Here are just a few of the questions I’d ask the man and woman who would like to be our president:
• People don’t like either of you, including politicians in Washington. Secretary Clinton, how will you bring together Democrats and Republicans, when your war with so many Republicans dates back to your years as first lady? And, Mr. Trump, notable Democrats and Republicans seem to find your style and policies confounding. How much can you really accomplish without the broad-based support of Republicans?
• Mr. Trump, you suggested that Congress shouldn’t consider President Obama’s Supreme Court nominee and they haven’t. What would you do if you were President Obama and the Senate openly ignored your choice for Supreme Court?
• Mrs. Clinton, there’s a frequent line from courtroom dramas like Law & Order that goes something like this: “You said X when the detectives spoke to you and now you’re saying Y. Which is it? Were you lying then or are you lying now?” People don’t trust you. You don’t seem completely forthcoming, even about your pneumonia, until we see pictures of you stumbling into your SUV. How do we know when you’re sharing the truth, the whole truth and nothing but the truth?
• Mr. Trump, are you going to release your tax returns? The longer you go without sharing them, the more people wonder if you’re hiding something. You believe your opponent selectively discloses details about herself all the time, but you’re not sharing something most, if not all, candidates have shared. What gives?
• Mr. Trump, you have suggested on a few occasions that advocates of the second amendment might have something to say about Hillary Clinton’s position on gun control. You claim that people misinterpret what you say because you didn’t mean what you said when you wrote it. Your rhetoric, were you to be president, would mean something far different from what it does when you’re tweeting. If you were president, would you tamp down the bluster that people might misinterpret? Do you feel you can and should be able to shoot from the hip, as it were, whenever it suits your interests?

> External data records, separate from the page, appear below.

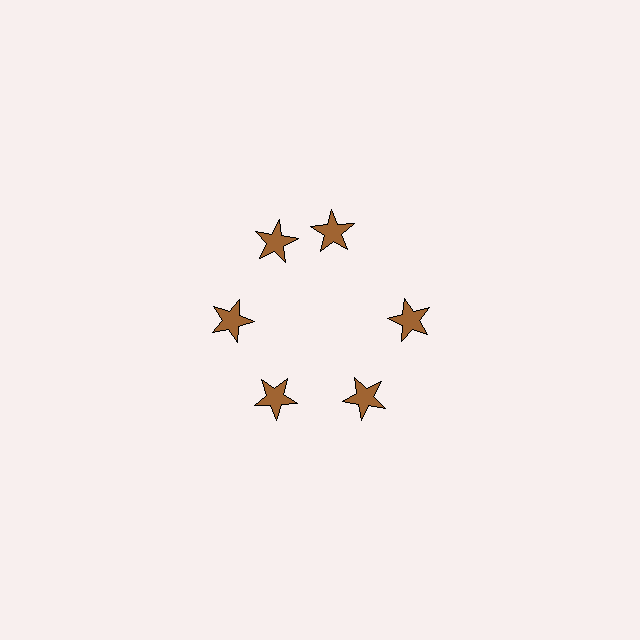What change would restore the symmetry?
The symmetry would be restored by rotating it back into even spacing with its neighbors so that all 6 stars sit at equal angles and equal distance from the center.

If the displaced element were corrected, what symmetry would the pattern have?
It would have 6-fold rotational symmetry — the pattern would map onto itself every 60 degrees.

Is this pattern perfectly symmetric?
No. The 6 brown stars are arranged in a ring, but one element near the 1 o'clock position is rotated out of alignment along the ring, breaking the 6-fold rotational symmetry.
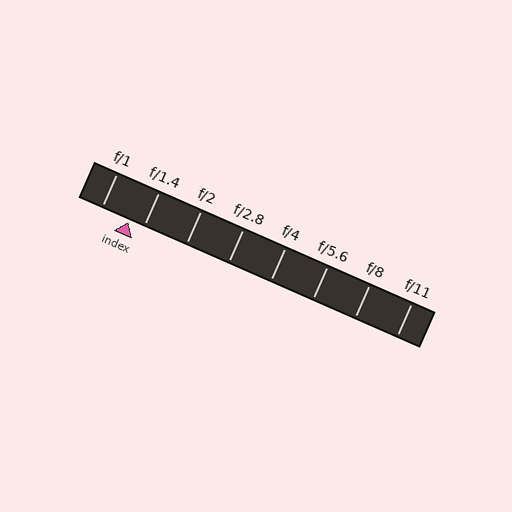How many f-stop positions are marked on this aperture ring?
There are 8 f-stop positions marked.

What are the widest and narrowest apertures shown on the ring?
The widest aperture shown is f/1 and the narrowest is f/11.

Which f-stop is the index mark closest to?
The index mark is closest to f/1.4.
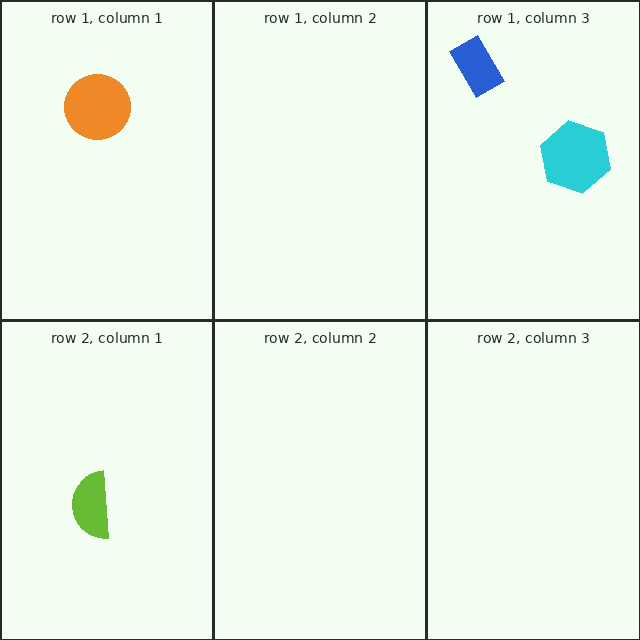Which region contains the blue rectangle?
The row 1, column 3 region.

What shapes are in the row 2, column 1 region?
The lime semicircle.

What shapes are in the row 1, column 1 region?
The orange circle.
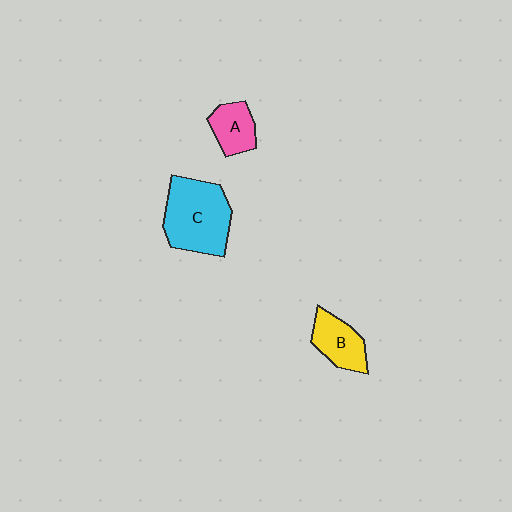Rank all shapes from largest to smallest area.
From largest to smallest: C (cyan), B (yellow), A (pink).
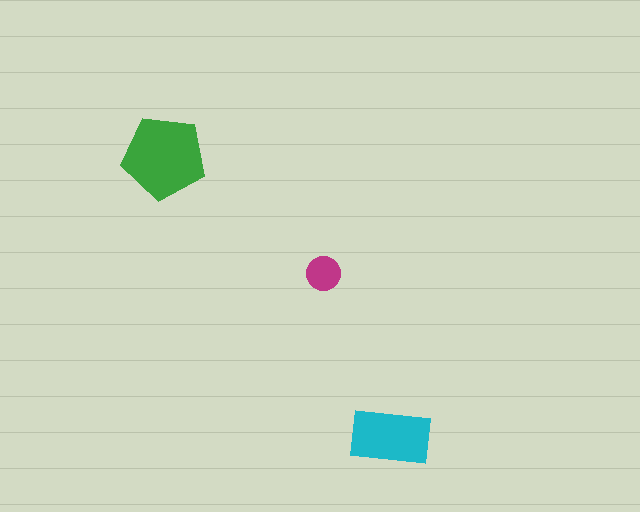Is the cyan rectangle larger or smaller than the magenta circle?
Larger.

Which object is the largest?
The green pentagon.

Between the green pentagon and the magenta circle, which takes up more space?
The green pentagon.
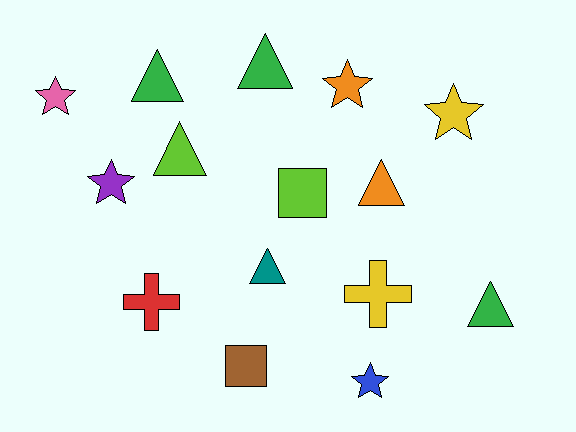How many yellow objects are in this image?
There are 2 yellow objects.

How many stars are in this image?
There are 5 stars.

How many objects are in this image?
There are 15 objects.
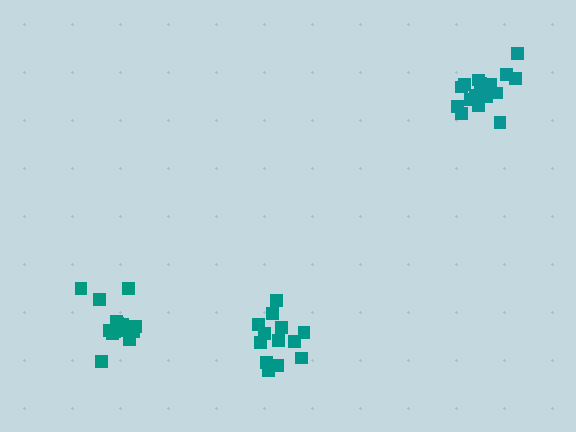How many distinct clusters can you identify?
There are 3 distinct clusters.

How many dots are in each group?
Group 1: 16 dots, Group 2: 13 dots, Group 3: 15 dots (44 total).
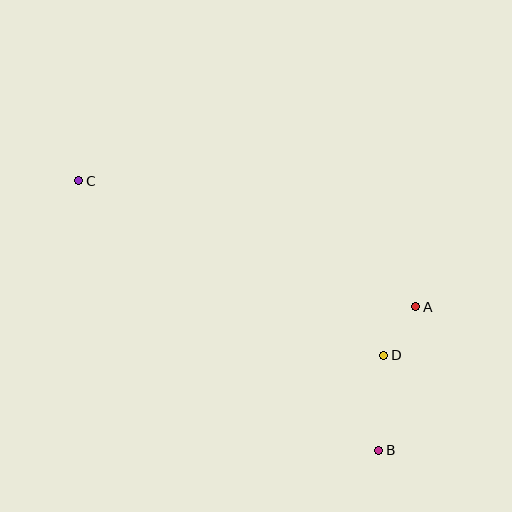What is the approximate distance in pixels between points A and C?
The distance between A and C is approximately 360 pixels.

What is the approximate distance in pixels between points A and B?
The distance between A and B is approximately 148 pixels.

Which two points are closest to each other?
Points A and D are closest to each other.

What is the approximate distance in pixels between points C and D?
The distance between C and D is approximately 351 pixels.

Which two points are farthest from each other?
Points B and C are farthest from each other.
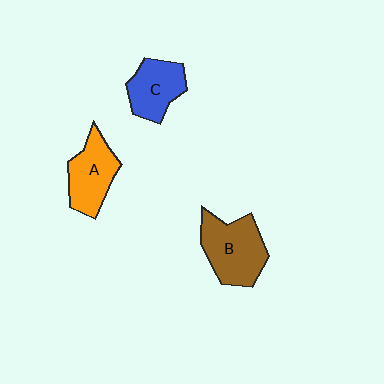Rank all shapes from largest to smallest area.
From largest to smallest: B (brown), A (orange), C (blue).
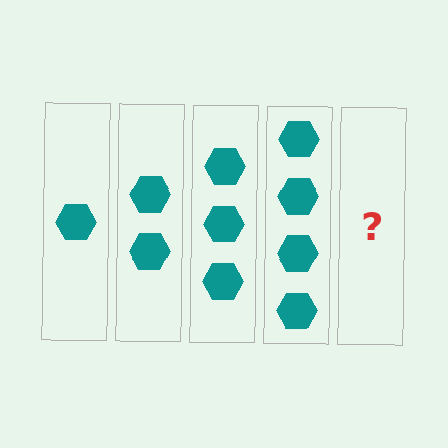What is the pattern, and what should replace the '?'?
The pattern is that each step adds one more hexagon. The '?' should be 5 hexagons.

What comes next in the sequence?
The next element should be 5 hexagons.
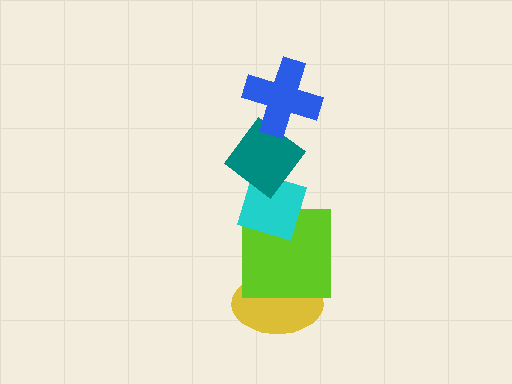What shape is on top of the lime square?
The cyan diamond is on top of the lime square.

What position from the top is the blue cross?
The blue cross is 1st from the top.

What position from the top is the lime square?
The lime square is 4th from the top.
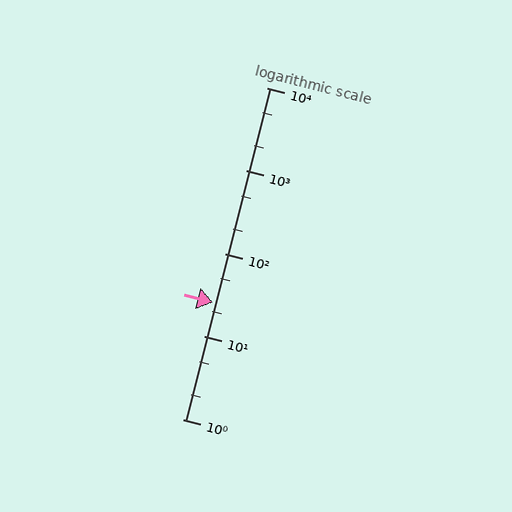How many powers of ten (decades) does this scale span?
The scale spans 4 decades, from 1 to 10000.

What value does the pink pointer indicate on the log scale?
The pointer indicates approximately 26.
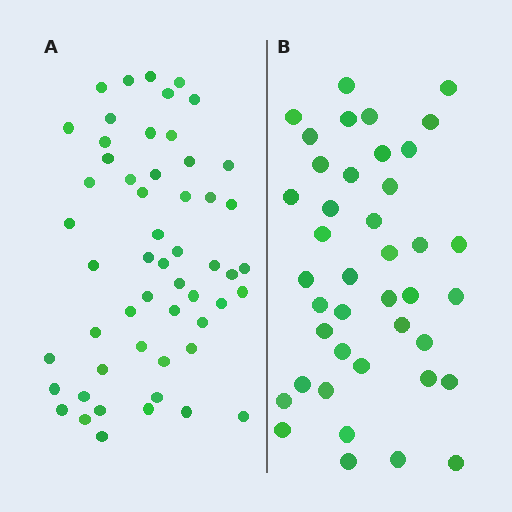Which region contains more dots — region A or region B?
Region A (the left region) has more dots.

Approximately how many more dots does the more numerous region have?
Region A has approximately 15 more dots than region B.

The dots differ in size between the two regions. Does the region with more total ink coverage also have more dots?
No. Region B has more total ink coverage because its dots are larger, but region A actually contains more individual dots. Total area can be misleading — the number of items is what matters here.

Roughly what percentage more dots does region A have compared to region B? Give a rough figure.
About 30% more.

• Neither of you seems ready to say the kinds of things we would hope to teach our children, such as “I’m sorry,” or “I was wrong.” Can each of you name a situation or circumstance in public life when you made a mistake and you recognize that you could and should have done better?
• Okay, turning away from each other, what policy do each of you guarantee wouldn’t change one iota and for which you would be inflexible or unwilling to compromise if either of you became president? Candidates often make promises they can’t keep when they’re elected. Is there anything you will pursue in its current form from your platforms?
• You both must recognize that your own rhetoric has alienated voters and raised concerns among various groups about your ability to lead and act on their behalf. Mrs. Clinton, how would you reconcile with Trump’s “deplorables,” as you put it, and Mr. Trump, how would you represent Muslim-Americans, Americans of Mexican heritage or any of the other people you’ve alienated if you became president?
• This campaign seems steeped in negativity. What is the most positive message each of you can share? How would that positive message make people feel better about the election and, down the road, the prospects for themselves and for this country? Be as specific as possible.